Apesar disso, foi o Brasil, o interior do Brasil, que ele quis descrever nas suas obras. Embora mantivesse seu olhar lá na Europa e principalmente nos Estados Unidos, país que admirava e que via como exemplo a ser seguido.

Quanto à nossa cultura popular, Lobato, ao mesmo tempo em que traz à tona, em sua obra, a cultura popular brasileira (Histórias da tia Nastácia), nosso folclore (Saci), critica aquilo que ele chama de “histórias do povo”, as quais não são se comparam à literatura de “Oscar Wilde  e Lewis Carroll”. Tia Nastácia e tio Barnabé são os porta-vozes da nossa cultura popular, que, apesar de criticada, é o centro de boa parte das boas aventuras que Lobato narra.   

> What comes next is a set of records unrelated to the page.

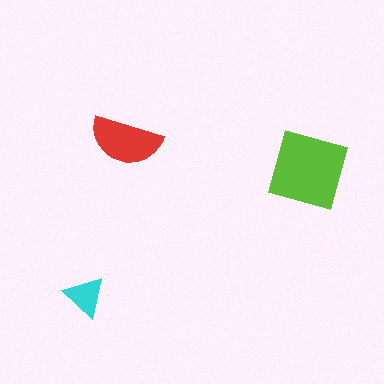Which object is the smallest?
The cyan triangle.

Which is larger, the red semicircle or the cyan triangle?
The red semicircle.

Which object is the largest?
The lime diamond.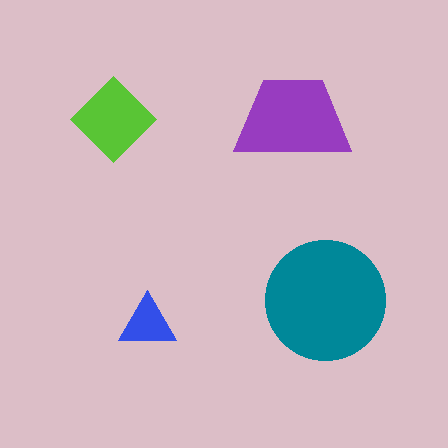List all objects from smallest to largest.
The blue triangle, the lime diamond, the purple trapezoid, the teal circle.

Mário de Andrade, ao contrário, era um escritor que, como diz Silviano Santiago,  estava “entregue à tarefa didática não só de contrapor ao pensamento eurocêntrico das nossas elites o abominado passado nacional, como também de reabilitar este pelo viés da multiplicidade das culturas populares que, no silêncio das elites, estiveram prestando-lhe contornos insuspeitos”. Mário de Andrade deu início, desse modo, ao “abrasileiramento do Brasil”, o qual só seria possível, segundo o escritor, quando o país fosse visto como ele é, quando se começasse a sentir saudades dele (do Brasil) e não do “cais do Sena em plena Quinta de Boa Vista”. Para Mário de Andrade, enquanto o brasileiro não se abrasileirasse ele continuaria sendo um “selvagem” ou um indivíduo sem identidade (como o protagonista de sua “História com data” (1921), um rico herdeiro da capital paulista que recebe, depois de um acidente, o cérebro de um operário italiano; ou o próprio Macunaíma,  seu herói sem caráter): nem nacional, nem estrangeiro, nem elite, nem operário, nem local, nem cosmopolita.   

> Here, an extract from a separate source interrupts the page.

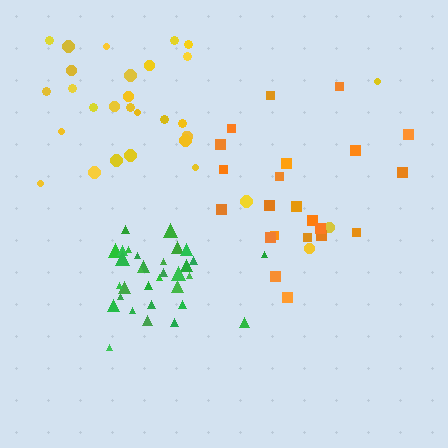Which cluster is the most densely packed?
Green.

O modernismo de Mário de Andrade passa da “fase do mimetismo, pra fase de criação”, como ele mesmo escreveu. Em Macunaíma, o escritor traz à tona não mais o índio do romantismo, que era o paradigma das virtudes do país, mas um herói sem identidade.

Quanto ao negrinho de Será o Benedito!, sabe-se que Mário de Andrade gostava, como ele dizia, de “parar [na rua] e puxar conversa com gente chamada baixa e ignorante! Como é gostoso! Fique sabendo duma coisa, se não sabe ainda: é com essa gente que se aprende a sentir e não com a inteligência e a erudição”. O escritor não põe em dúvida essa cultura, razão pela qual, na história do negrinho, o protagonista – que é o próprio Mário de Andrade - se ressente de não ter podido falar mais com ele.
 
IHU On-Line – Como a cultura e a sabedoria popular é apresentada pelos autores?

Dirce Waltrick do Amarante - Mário de Andrade traz à luz, pela primeira vez em língua portuguesa, um dos maiores mitos brasileiros, Macunaíma. Lobato, por sua vez, leva o Saci, a Cuca, o Curupira etc. dos confins do campo para a cidade.